Britt Daniel’s stint with alterna-supergroup Divine Fits seems to have left a lasting impression on his other band, Spoon. Like A Thing Called Divine Fits, They Want My Soul benefits from its creators’ steady hands and easy demeanor, a sense that the musicians behind the instruments are confident veterans united by their love of slightly artsy garage rock. That love, which seemed to wane a bit on the otherwise excellent Transference, is rekindled strongly here by the group’s back-to-basics approach, to the point where Daniel and his fellow Texans have not only produced this year’s best rock album, but their most energetic and accomplished effort since 2007’s Ga Ga Ga Ga Ga.
They Want My Soul is both mournful and confessional, its best moments coming when the band members allow themselves to be vulnerable. “Do You” is the kind of swaggering rock single missing from the pensive Transference, but its cocksure guitars and Daniel’s world-weary vocal performance combine to form something far more wistful than its parts would immediately suggest, revealing a song with a guilty pathos beneath its paper-thin bravado. On the synth-punctuated “Inside Out,” the band is more upfront about its humility: “Time gets to start again,” Daniel sings like a man humbled by a second chance, alternately grateful and apologetic as he trades roles with a trickling, desaturated harp over the track’s simple beat. Both of these songs represent some of Spoon’s best work in years, both stripped, angular visions of bittersweet pop-rock that display the band’s minimalist expertise.

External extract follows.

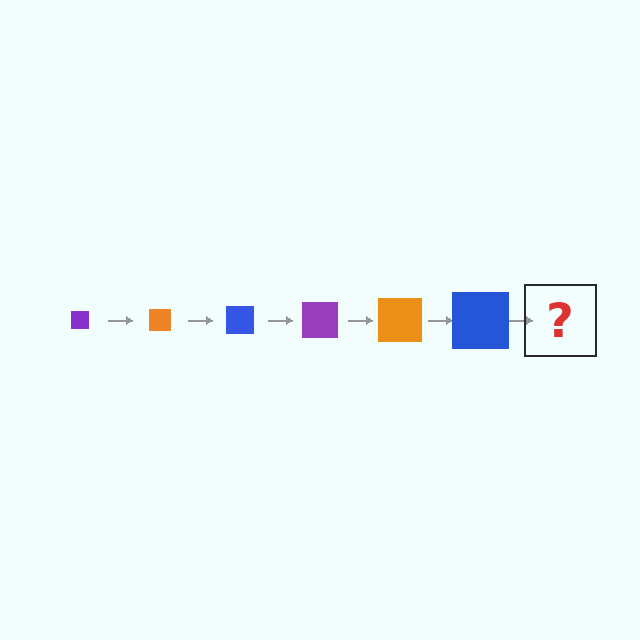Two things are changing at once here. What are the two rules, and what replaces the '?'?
The two rules are that the square grows larger each step and the color cycles through purple, orange, and blue. The '?' should be a purple square, larger than the previous one.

What really differentiates They Want My Soul from its predecessors, however, is Spoon having finally honed their songwriting abilities to the point where they can retain their pugnacity while still being reverent. It allows them, for example, to randomly dig at the innocuity of Zach Braff’s Garden State in the otherwise straight-faced and businesslike lyrics of “Outlier” without it seeming misplaced, or to indulge in a fun, bluesy evocation like “I Just Don’t Understand” while skillfully avoiding the derivative, Black Keys-esque shibboleths and clichés that usually accompany cheeky barroom-style rock. In short, Spoon has achieved balance in their music, mature enough now as a band to expertly align their trademark raucousness with bouts of sobriety, thoughtfulness, anguish, and what is perhaps a first for the group, contrition.